There will be SEC players that will contract the virus as they begin to mingle more with the general population of their campuses. It’s going to happen. The “Oxford Eagle” reported Thursday that 13 Ole Miss athletes and one employee contracted COVID-19. As student-athletes begin to mingle on the 14 campuses, we are bound to see more “outbreaks” of this type.

How much is too much is something that will have to be determined among SEC commissioner Greg Sankey and the league’s presidents and other brass because there will be other outbreaks as students return to campus and classes starting.

Hopefully coaches and team leaders can convince players throughout the SEC to be conscious of where and and with whom they socialize with on and off campus.

If I were an A.D., and it were possible, I’d have all my players taking on-line courses during the season as much as possible. However, on-line options might not be available for all classes.
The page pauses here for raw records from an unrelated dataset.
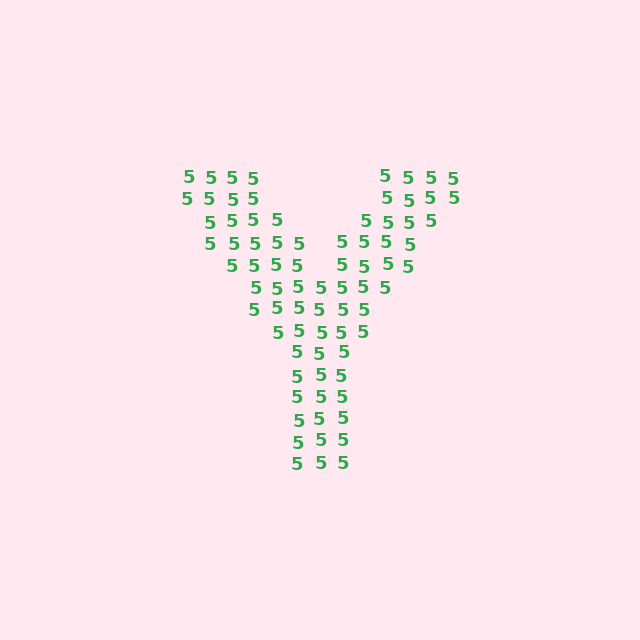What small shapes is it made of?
It is made of small digit 5's.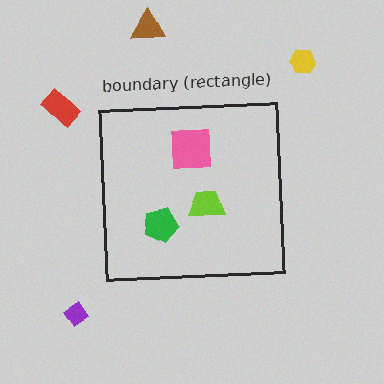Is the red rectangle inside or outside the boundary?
Outside.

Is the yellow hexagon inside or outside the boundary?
Outside.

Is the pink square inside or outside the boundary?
Inside.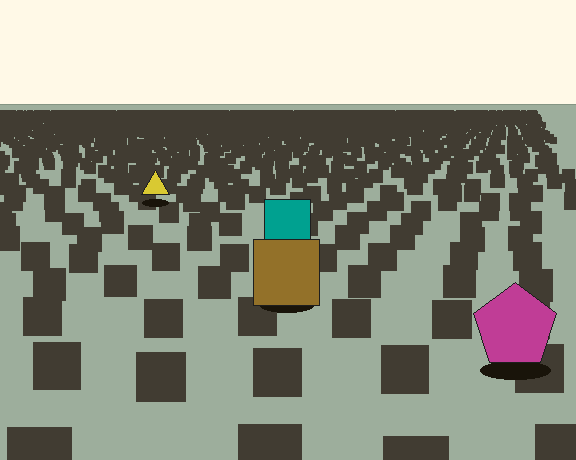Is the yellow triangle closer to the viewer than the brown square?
No. The brown square is closer — you can tell from the texture gradient: the ground texture is coarser near it.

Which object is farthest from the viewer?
The yellow triangle is farthest from the viewer. It appears smaller and the ground texture around it is denser.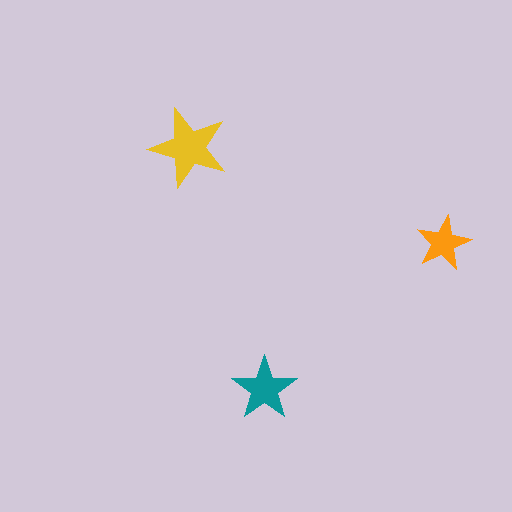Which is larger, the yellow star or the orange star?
The yellow one.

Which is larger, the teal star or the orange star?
The teal one.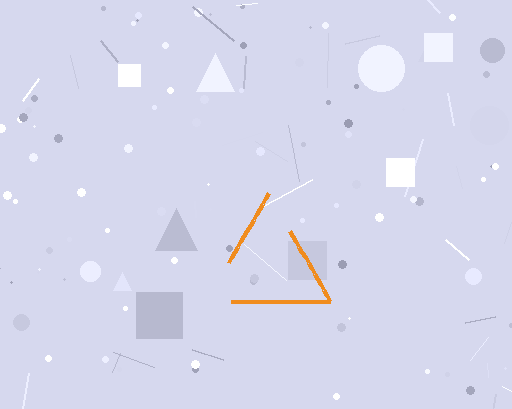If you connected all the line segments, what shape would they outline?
They would outline a triangle.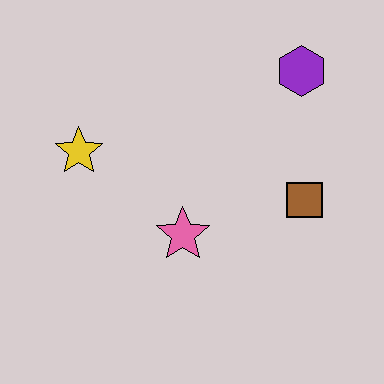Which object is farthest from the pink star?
The purple hexagon is farthest from the pink star.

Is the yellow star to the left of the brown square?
Yes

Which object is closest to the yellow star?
The pink star is closest to the yellow star.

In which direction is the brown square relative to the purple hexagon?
The brown square is below the purple hexagon.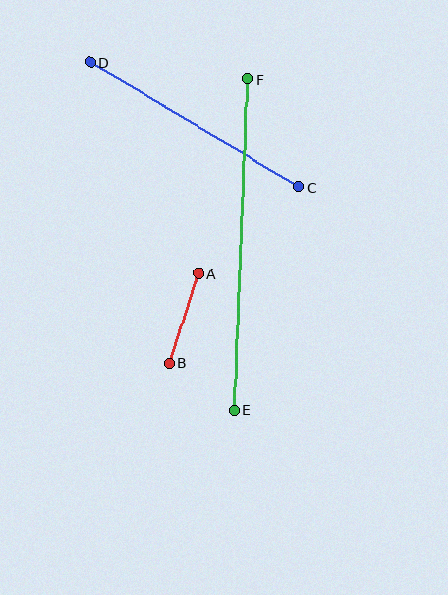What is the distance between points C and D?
The distance is approximately 243 pixels.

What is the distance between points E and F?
The distance is approximately 331 pixels.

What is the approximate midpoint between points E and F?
The midpoint is at approximately (241, 245) pixels.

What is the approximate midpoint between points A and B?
The midpoint is at approximately (184, 318) pixels.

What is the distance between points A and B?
The distance is approximately 94 pixels.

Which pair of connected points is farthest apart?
Points E and F are farthest apart.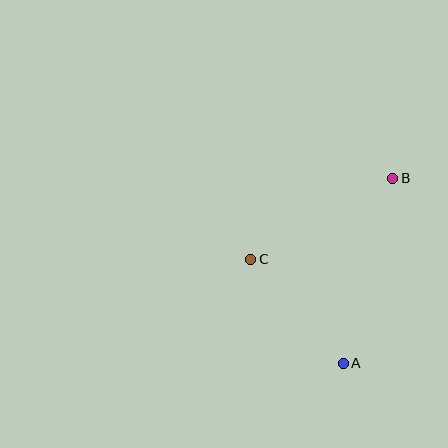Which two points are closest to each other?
Points A and C are closest to each other.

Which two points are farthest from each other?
Points A and B are farthest from each other.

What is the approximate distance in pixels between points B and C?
The distance between B and C is approximately 164 pixels.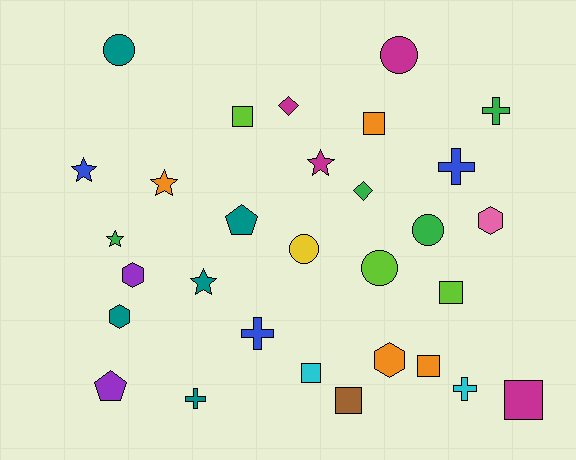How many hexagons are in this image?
There are 4 hexagons.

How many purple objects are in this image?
There are 2 purple objects.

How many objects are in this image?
There are 30 objects.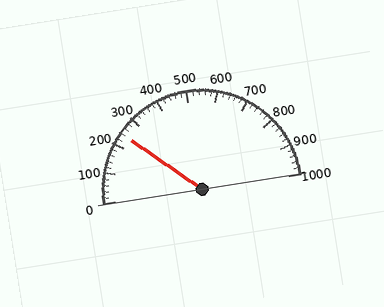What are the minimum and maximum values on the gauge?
The gauge ranges from 0 to 1000.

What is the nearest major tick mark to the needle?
The nearest major tick mark is 200.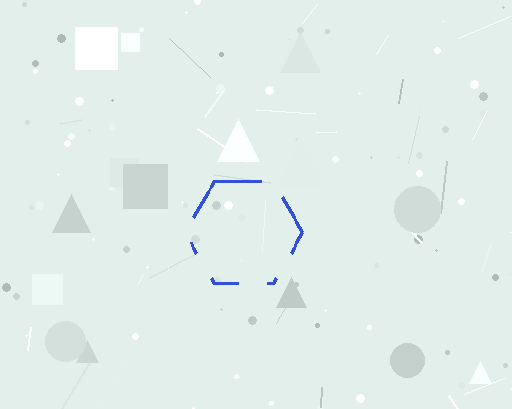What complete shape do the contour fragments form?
The contour fragments form a hexagon.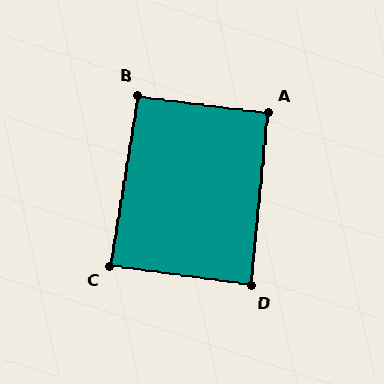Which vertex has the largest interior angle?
B, at approximately 92 degrees.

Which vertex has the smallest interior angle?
D, at approximately 88 degrees.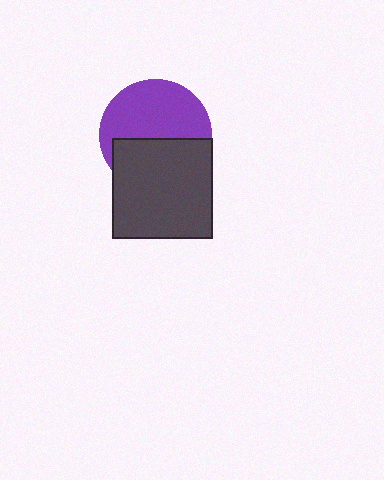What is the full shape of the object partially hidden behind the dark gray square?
The partially hidden object is a purple circle.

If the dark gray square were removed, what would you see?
You would see the complete purple circle.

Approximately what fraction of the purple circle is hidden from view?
Roughly 45% of the purple circle is hidden behind the dark gray square.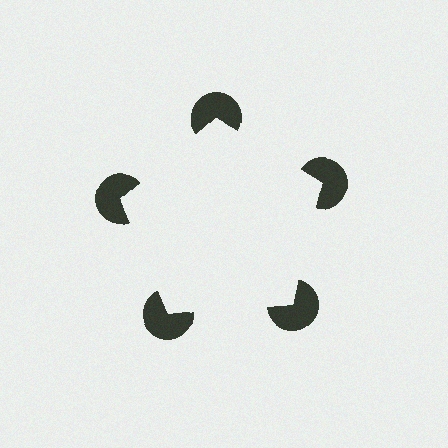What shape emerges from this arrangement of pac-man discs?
An illusory pentagon — its edges are inferred from the aligned wedge cuts in the pac-man discs, not physically drawn.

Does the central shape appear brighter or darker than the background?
It typically appears slightly brighter than the background, even though no actual brightness change is drawn.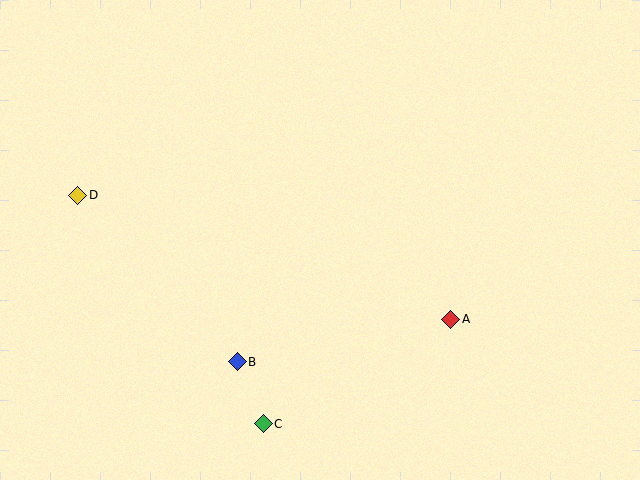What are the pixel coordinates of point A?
Point A is at (451, 319).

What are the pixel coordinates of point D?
Point D is at (78, 195).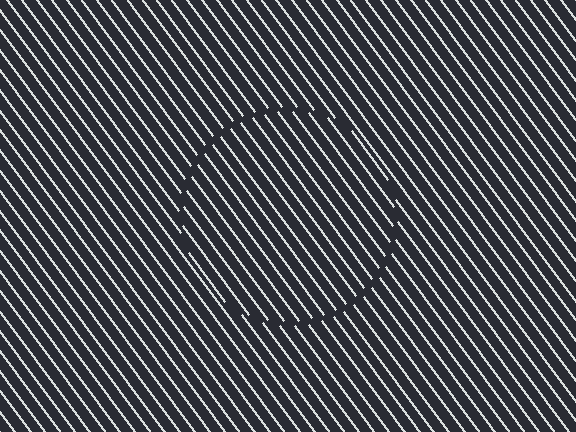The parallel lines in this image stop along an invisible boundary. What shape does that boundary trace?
An illusory circle. The interior of the shape contains the same grating, shifted by half a period — the contour is defined by the phase discontinuity where line-ends from the inner and outer gratings abut.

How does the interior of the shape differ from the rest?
The interior of the shape contains the same grating, shifted by half a period — the contour is defined by the phase discontinuity where line-ends from the inner and outer gratings abut.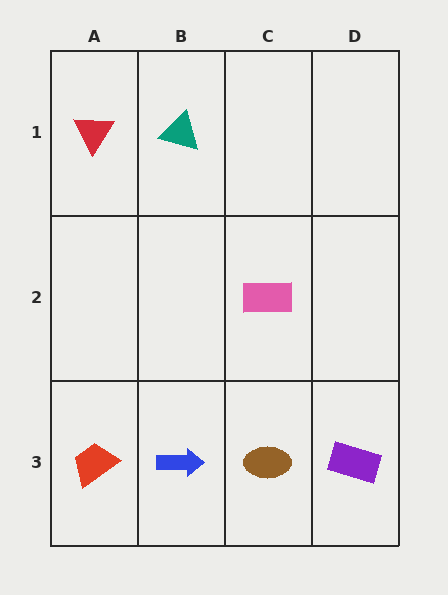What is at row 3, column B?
A blue arrow.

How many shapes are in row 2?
1 shape.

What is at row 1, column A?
A red triangle.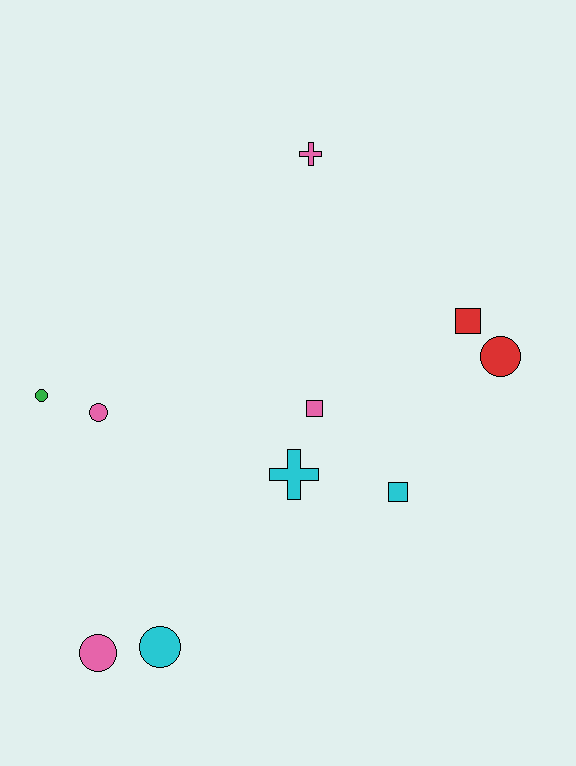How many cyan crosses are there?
There is 1 cyan cross.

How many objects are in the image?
There are 10 objects.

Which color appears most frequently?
Pink, with 4 objects.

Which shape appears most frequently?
Circle, with 5 objects.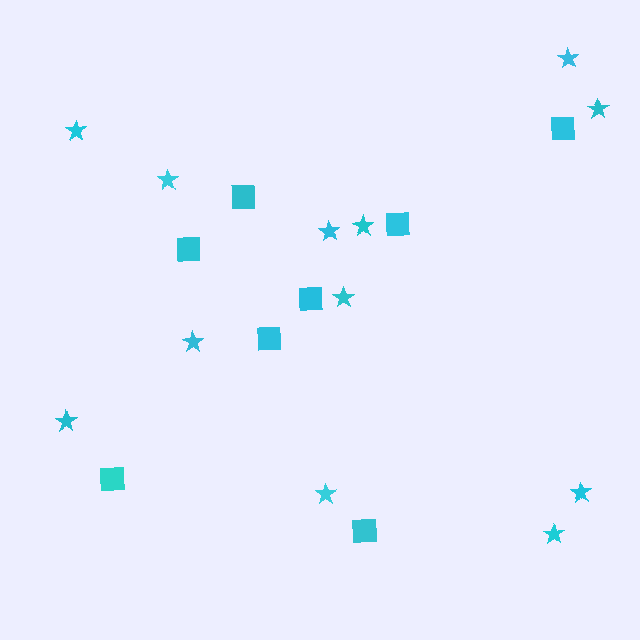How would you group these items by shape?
There are 2 groups: one group of squares (8) and one group of stars (12).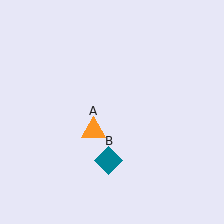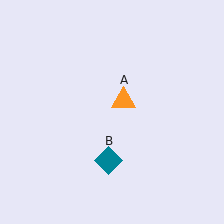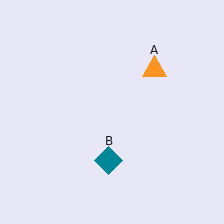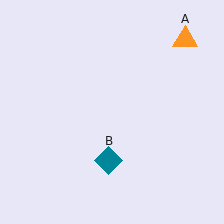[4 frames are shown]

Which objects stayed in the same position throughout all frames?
Teal diamond (object B) remained stationary.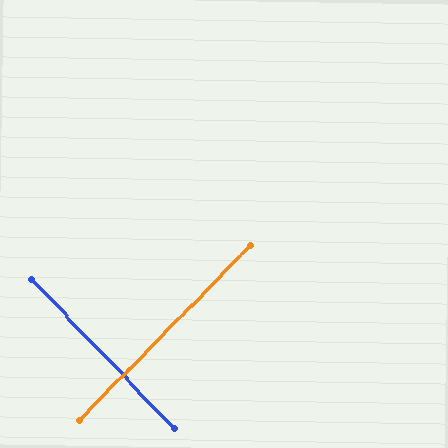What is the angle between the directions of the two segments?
Approximately 88 degrees.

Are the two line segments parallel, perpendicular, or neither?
Perpendicular — they meet at approximately 88°.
This is where team leaders play a tremendous role. It’s going to be important for student-athletes to be careful with whom they socialize with throughout the season, but particularly in the next few weeks as students from literally around the nation begin to return to campus. Team leaders have to stress how important it is to their teammates to be as safe as possible as they attend classes.

I honestly have no idea what the probability of football being played this season is?

On one hand, it looks good in the SEC because the leadership seems resolute to push forward. However, the reality is that the season actually hinges on how safely the bulk of the athletes across the SEC footprint navigate returning to classes and mixing and mingling or maybe not mixing and mingling with their university’s general population.

I don’t envy the players, but if they want to compete this fall, they are on a short leash as far as socializing goes during the fall semester. How socially disciplined the players can be is going to determine whether a college football season during this pandemic is possible or not.

I don’t envy the student-athletes one bit. They lead challenging lifestyles to begin with in attempting to balance the demand of their sport with the demands of the classroom.

The good thing is that student-athletes generally have a great deal of self-discipline in the aspects of their lives that deals with athletics. Now, they must apply that same discipline to their social lives if we are to have a college football season.